As Kirstin Hotelling Zona (SRPR Editor) writes, “A poetics of emplacement is interested in borders and thus borderlands: beings and ways of being that are often overlooked.” A poetics of emplacement looks—looks over, looks beyond knowing and into the generative realm of wonder. Knowing becomes a beginning, a starting point, not the destination. The destination, rather, is rupture. I am totally on board with not knowing. I mean, how cool is it to have permission to write my way into rupture rather than out of it, avoiding messy-ness at all costs?! When I need to light a fire under my intellect, to override that insatiable addiction to knowledge, I turn to Rumi, Jelaluddin Balkhi. His poetry emplaces me squarely in temporality, in permeability, calling us (human beings) to house the guests of our emotions, regardless of their actions in and through our beings, to “Welcome and entertain them all!/Even if they’re a crowd of sorrows,/who violently sweep your house/empty of its furniture” (from “The Guest House”). We mustn’t stop at emotion, though. A poetics of emplacement beckons us to welcome the violence of emotionality, not to indulge in suffering, but quite the opposite: to love. To be sure, “The door there/is devastation.//Birds make great sky-circles/of their freedom./How do they learn it?//They fall, and falling,/they’re given wings” (from “On Children Running Through”). We might say that a poetics of emplacement is not only “interested in” that which is overlooked, it is also the road there, the looking beyond itself, the surrender to being “filled with you [love]./Skin, blood, bone, brain, and soul” (from “We Three”).

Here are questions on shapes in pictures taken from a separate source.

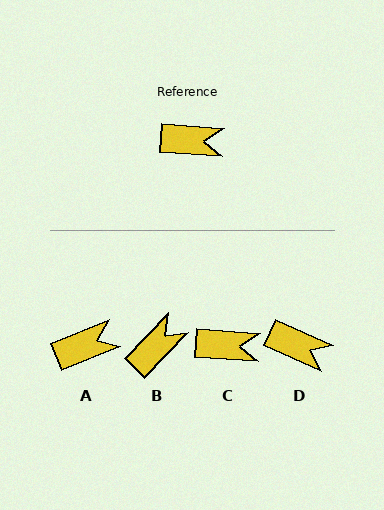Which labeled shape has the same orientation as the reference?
C.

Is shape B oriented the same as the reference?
No, it is off by about 50 degrees.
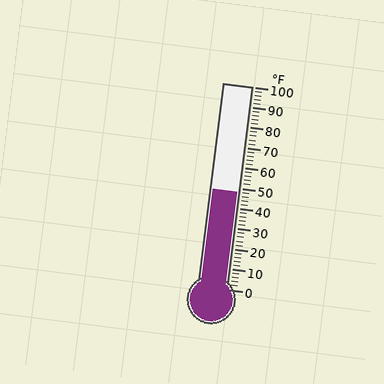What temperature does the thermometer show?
The thermometer shows approximately 48°F.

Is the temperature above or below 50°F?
The temperature is below 50°F.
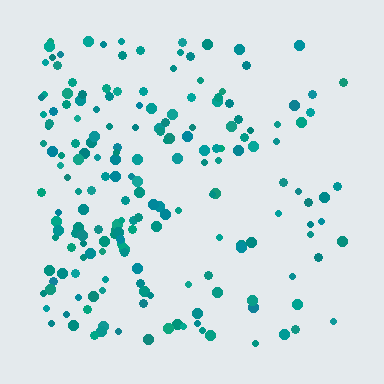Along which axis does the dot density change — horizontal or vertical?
Horizontal.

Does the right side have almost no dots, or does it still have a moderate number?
Still a moderate number, just noticeably fewer than the left.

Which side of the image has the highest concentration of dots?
The left.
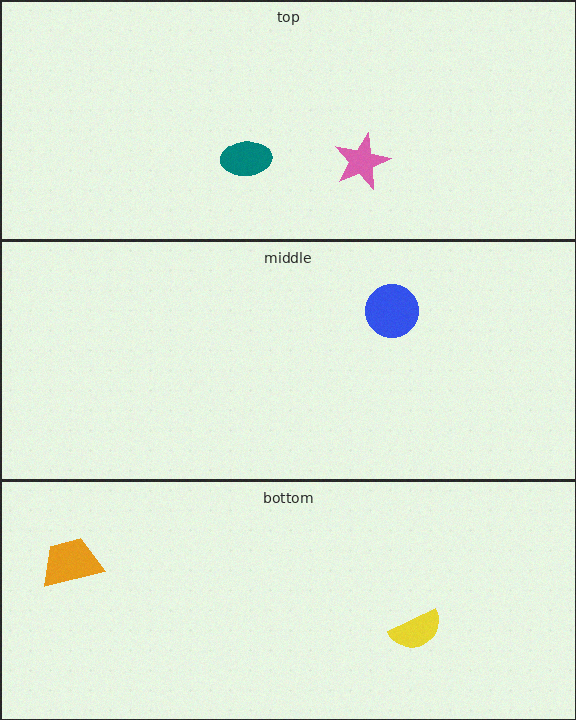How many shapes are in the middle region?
1.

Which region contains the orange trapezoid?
The bottom region.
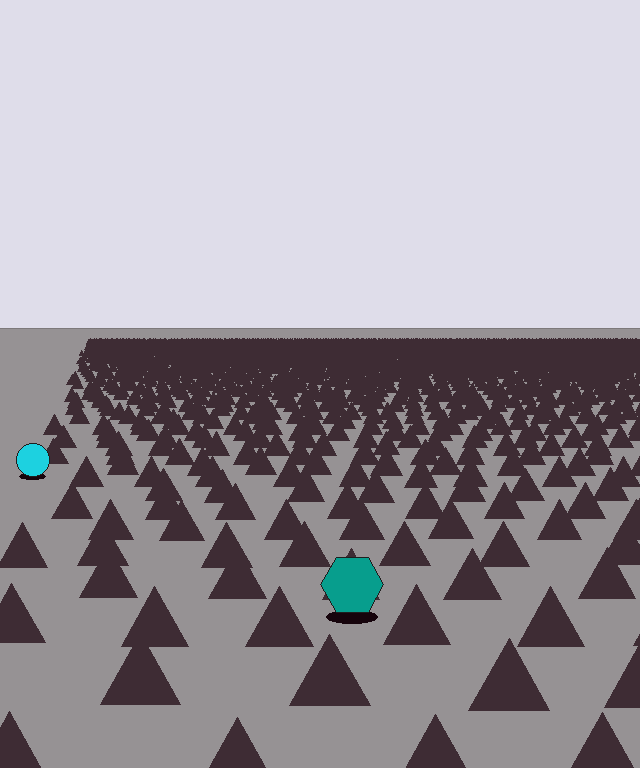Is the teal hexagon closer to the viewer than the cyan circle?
Yes. The teal hexagon is closer — you can tell from the texture gradient: the ground texture is coarser near it.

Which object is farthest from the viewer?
The cyan circle is farthest from the viewer. It appears smaller and the ground texture around it is denser.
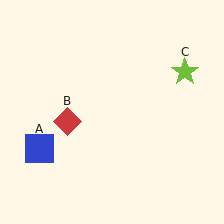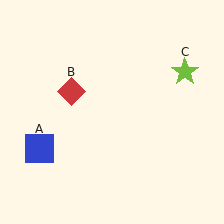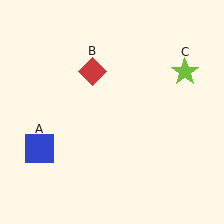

Emily Johnston's PicEmily is from Boston, San Francisco, Fairbanks, Alaska, and Central Illinois. Holding a Ph.D. in English Studies and an M.F.A. in Creative Writing/Poetry, her work emerges at the intersections of writing studies, social justice pedagogy, trauma theory, film theory, and narrativity. In particular, she researches and publishes on students’ literacy learning in relation to issues of sexualized trauma. She has taught courses in academic writing, public writing, creative writing, gender studies, literature and film, and English as a Second Language. Emily is a Postdoctoral Researcher in Writing Pedagogy at The University of Delaware, and Managing Editor of Spoon River Poetry Review (SRPR).